GELORA.CO - Desakan agar pemerintah pusat menetapkan bencana banjir bandang di Aceh dan Sumatra sebagai bencana nasional bermunculan.
Di Aceh mulai ramai aksi demo menuntut pemerintah pusat tetapkan status bencana nasional.
Mereka turun ke jalan, berorasi hingga long march di Jalan Lintas Medan-Banda Aceh.
Sementara itu, jumlah korban meninggal akibat bencana banjir dan longsor di Aceh, Sumatera Utara, dan Sumatera Barat terus bertambah. Total korban jiwa mencapai 1.053 orang.
Selain korban meninggal, BNPB mencatat 200 orang masih hilang dan 606.040 jiwa mengungsi.
Demo di Aceh Timur
AKSI demonstrasi mulai terjadi di Aceh, Selasa (16/12/2025).
Masyarakat, koalisi sipil, dan mahasiswa turun ke jalan menuntut pemerintah pusat menetapkan bencana banjir bandang di Aceh dan Sumatra sebagai bencana nasional.
Masyarakat Aceh Timur yang tergabung dalam Gerakan Rakyat Aceh Bersatu (GARAB) turun ke jalan menggelar aksi demonstrasi di Kecamatan Madat.
Aksi tersebut dilakukan dengan long march di Jalan Lintas Medan-Banda Aceh.
GARAB menilai dampak bencana, khususnya di Aceh, telah melampaui kapasitas penanganan pemerintah daerah.
Ribuan rumah warga dilaporkan rusak berat, puluhan ribu warga mengungsi, serta infrastruktur vital di berbagai wilayah, seperti jalan, jembatan, dan fasilitas kesehatan, lumpuh total.

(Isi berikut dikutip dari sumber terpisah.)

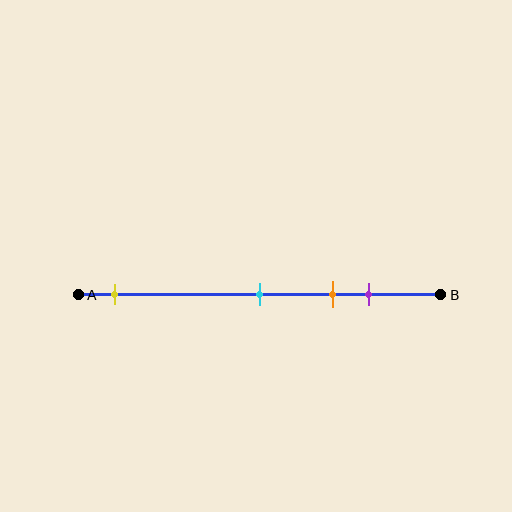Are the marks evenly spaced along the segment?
No, the marks are not evenly spaced.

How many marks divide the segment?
There are 4 marks dividing the segment.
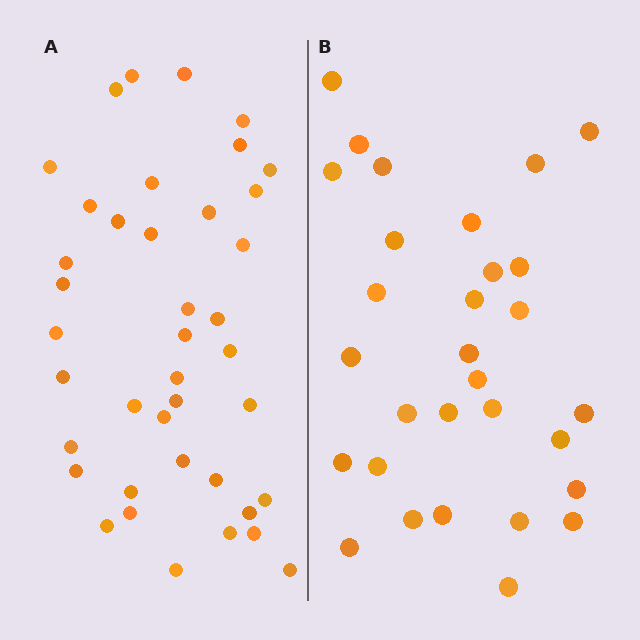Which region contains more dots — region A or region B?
Region A (the left region) has more dots.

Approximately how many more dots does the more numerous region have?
Region A has roughly 10 or so more dots than region B.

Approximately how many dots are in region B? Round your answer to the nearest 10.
About 30 dots.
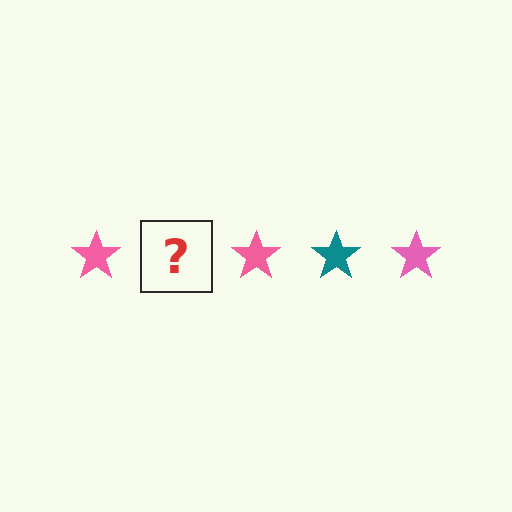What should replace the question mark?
The question mark should be replaced with a teal star.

Dalam tuntutannya, GARAB meminta Presiden Prabowo Subianto turun langsung melihat dampak bencana dan kerusakan yang terjadi di Aceh.

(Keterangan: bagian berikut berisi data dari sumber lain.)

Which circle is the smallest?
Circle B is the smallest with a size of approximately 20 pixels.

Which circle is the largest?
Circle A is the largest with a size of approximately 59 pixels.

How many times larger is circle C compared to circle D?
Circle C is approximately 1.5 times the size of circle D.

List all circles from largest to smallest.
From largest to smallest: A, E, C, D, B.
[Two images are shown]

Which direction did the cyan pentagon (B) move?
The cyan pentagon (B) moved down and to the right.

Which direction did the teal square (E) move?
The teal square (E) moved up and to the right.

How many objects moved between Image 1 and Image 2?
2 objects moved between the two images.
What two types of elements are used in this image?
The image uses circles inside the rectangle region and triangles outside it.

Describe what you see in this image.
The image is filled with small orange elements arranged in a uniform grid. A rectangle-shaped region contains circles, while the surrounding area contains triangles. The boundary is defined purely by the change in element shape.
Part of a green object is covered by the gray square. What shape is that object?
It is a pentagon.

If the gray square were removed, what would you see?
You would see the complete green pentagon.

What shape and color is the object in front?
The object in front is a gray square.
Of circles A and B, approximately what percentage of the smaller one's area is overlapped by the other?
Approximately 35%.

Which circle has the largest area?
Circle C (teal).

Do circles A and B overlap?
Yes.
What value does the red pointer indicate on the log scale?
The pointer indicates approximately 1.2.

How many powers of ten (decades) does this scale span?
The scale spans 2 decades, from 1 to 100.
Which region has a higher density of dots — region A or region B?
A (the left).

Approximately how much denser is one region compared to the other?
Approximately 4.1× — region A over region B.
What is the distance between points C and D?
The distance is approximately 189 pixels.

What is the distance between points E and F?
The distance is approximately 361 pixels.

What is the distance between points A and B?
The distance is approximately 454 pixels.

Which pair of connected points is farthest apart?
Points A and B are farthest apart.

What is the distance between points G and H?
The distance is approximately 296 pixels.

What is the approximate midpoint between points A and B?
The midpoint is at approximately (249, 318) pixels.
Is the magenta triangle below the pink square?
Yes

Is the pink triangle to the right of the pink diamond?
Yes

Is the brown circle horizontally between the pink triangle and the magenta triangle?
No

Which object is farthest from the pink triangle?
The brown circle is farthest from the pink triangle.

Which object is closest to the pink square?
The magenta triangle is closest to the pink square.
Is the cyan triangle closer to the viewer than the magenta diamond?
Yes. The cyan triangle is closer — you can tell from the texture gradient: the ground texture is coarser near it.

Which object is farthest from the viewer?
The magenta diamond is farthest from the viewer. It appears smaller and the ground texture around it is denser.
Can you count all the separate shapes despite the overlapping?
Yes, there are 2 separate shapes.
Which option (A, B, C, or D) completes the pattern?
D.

“Kondisi ini bukan lagi bencana lokal, tetapi sudah mencapai skala yang sangat luas dan berdampak lintas provinsi, sehingga memerlukan penanggulangan cepat, terkoordinasi, dan menyeluruh oleh pemerintah pusat,” ujar satu peserta aksi, Masri.

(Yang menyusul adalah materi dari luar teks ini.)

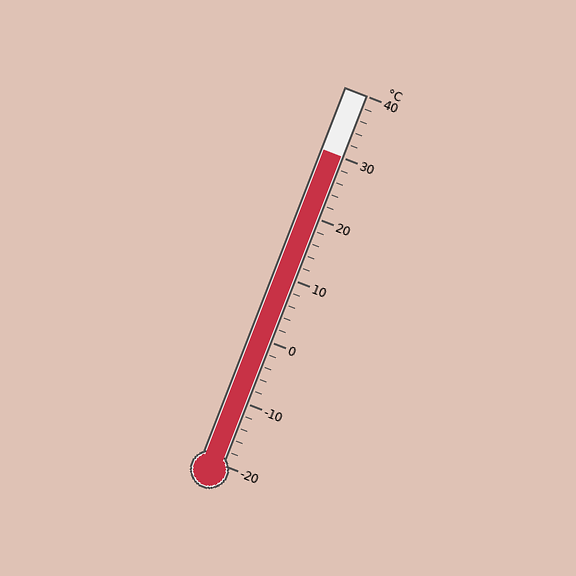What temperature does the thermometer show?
The thermometer shows approximately 30°C.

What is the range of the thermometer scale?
The thermometer scale ranges from -20°C to 40°C.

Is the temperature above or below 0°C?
The temperature is above 0°C.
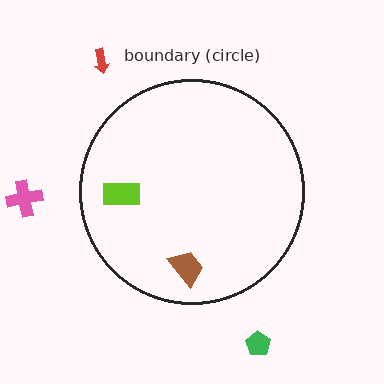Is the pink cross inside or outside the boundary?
Outside.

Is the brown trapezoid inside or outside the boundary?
Inside.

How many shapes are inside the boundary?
2 inside, 3 outside.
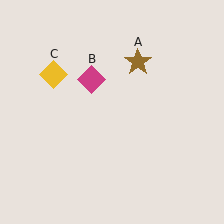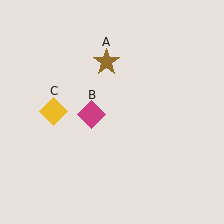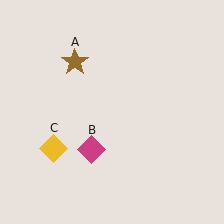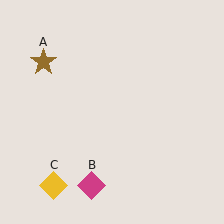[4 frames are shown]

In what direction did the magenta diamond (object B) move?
The magenta diamond (object B) moved down.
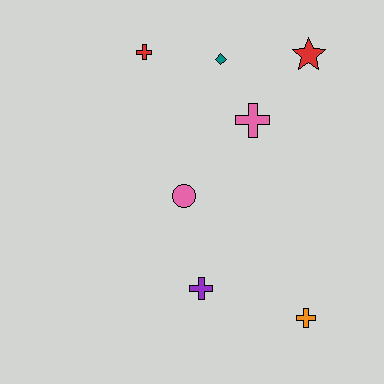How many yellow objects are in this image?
There are no yellow objects.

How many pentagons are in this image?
There are no pentagons.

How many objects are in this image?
There are 7 objects.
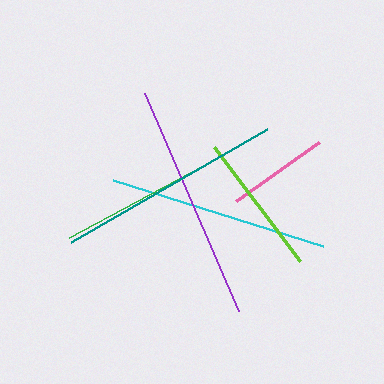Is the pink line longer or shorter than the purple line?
The purple line is longer than the pink line.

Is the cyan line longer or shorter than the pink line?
The cyan line is longer than the pink line.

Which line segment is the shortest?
The pink line is the shortest at approximately 102 pixels.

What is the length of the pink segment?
The pink segment is approximately 102 pixels long.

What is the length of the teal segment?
The teal segment is approximately 227 pixels long.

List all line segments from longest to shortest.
From longest to shortest: purple, teal and cyan (about equal), green and lime (about equal), pink.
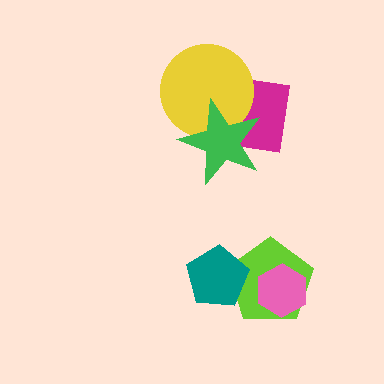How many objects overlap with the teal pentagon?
1 object overlaps with the teal pentagon.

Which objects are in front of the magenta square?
2 objects cover part of the magenta square: the yellow circle and the green star.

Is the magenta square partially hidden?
Yes, it is partially covered by another shape.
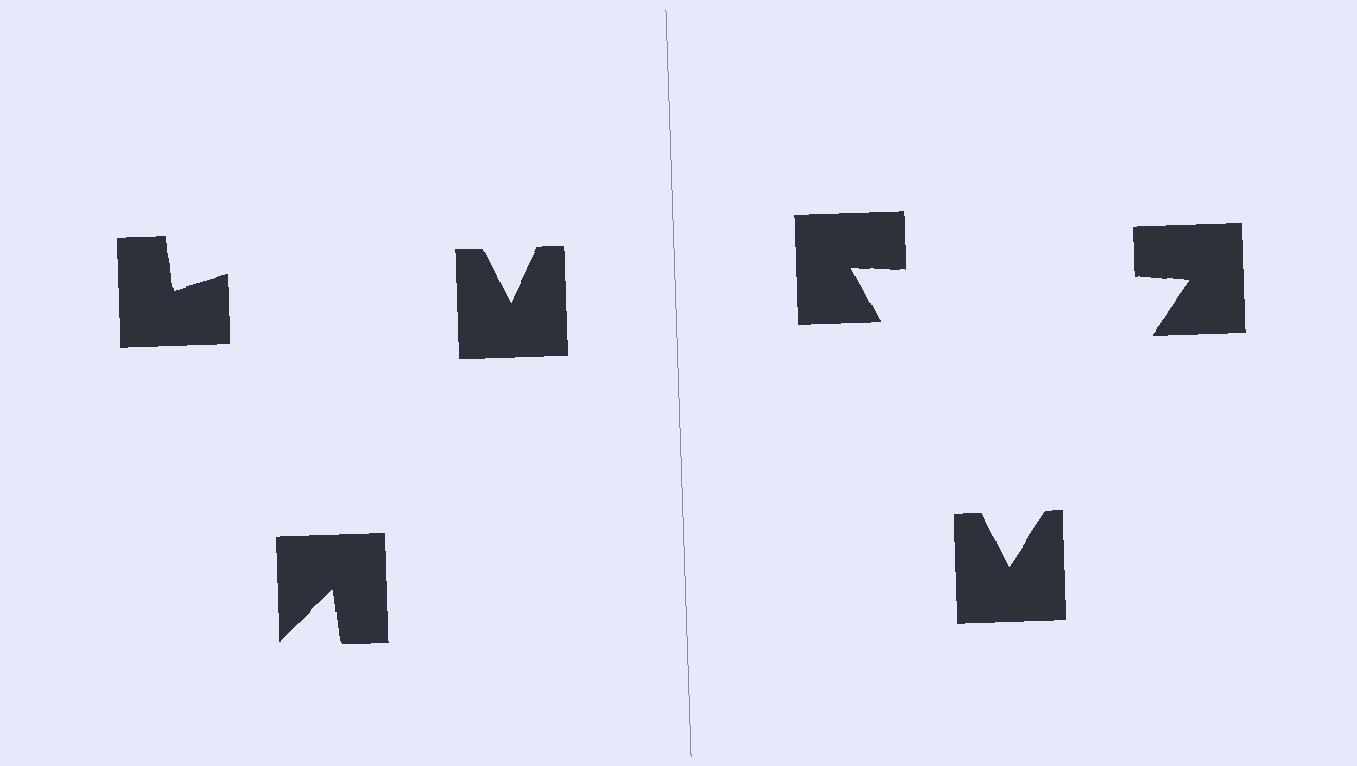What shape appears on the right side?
An illusory triangle.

Para demonstran menilai bantuan logistik yang disalurkan pemerintah daerah di seluruh Provinsi Aceh sudah tidak mencukupi untuk menutupi kerusakan ekonomi dan sosial yang ditimbulkan, mulai dari hilangnya tempat tinggal, lahan pertanian, hingga sumber penghidupan masyarakat kecil.
Dalam aksinya, GARAB menyampaikan sejumlah tuntutan, antara lain penetapan status bencana nasional paling lambat 16 Desember 2025.
Selain itu, mereka juga mendesak pemerintah pusat menginstruksikan BNPB, TNI, Polri, dan kementerian terkait untuk melakukan penanganan darurat secara terpadu, termasuk pengiriman tambahan logistik, tenaga medis, alat berat, serta kebutuhan vital lainnya.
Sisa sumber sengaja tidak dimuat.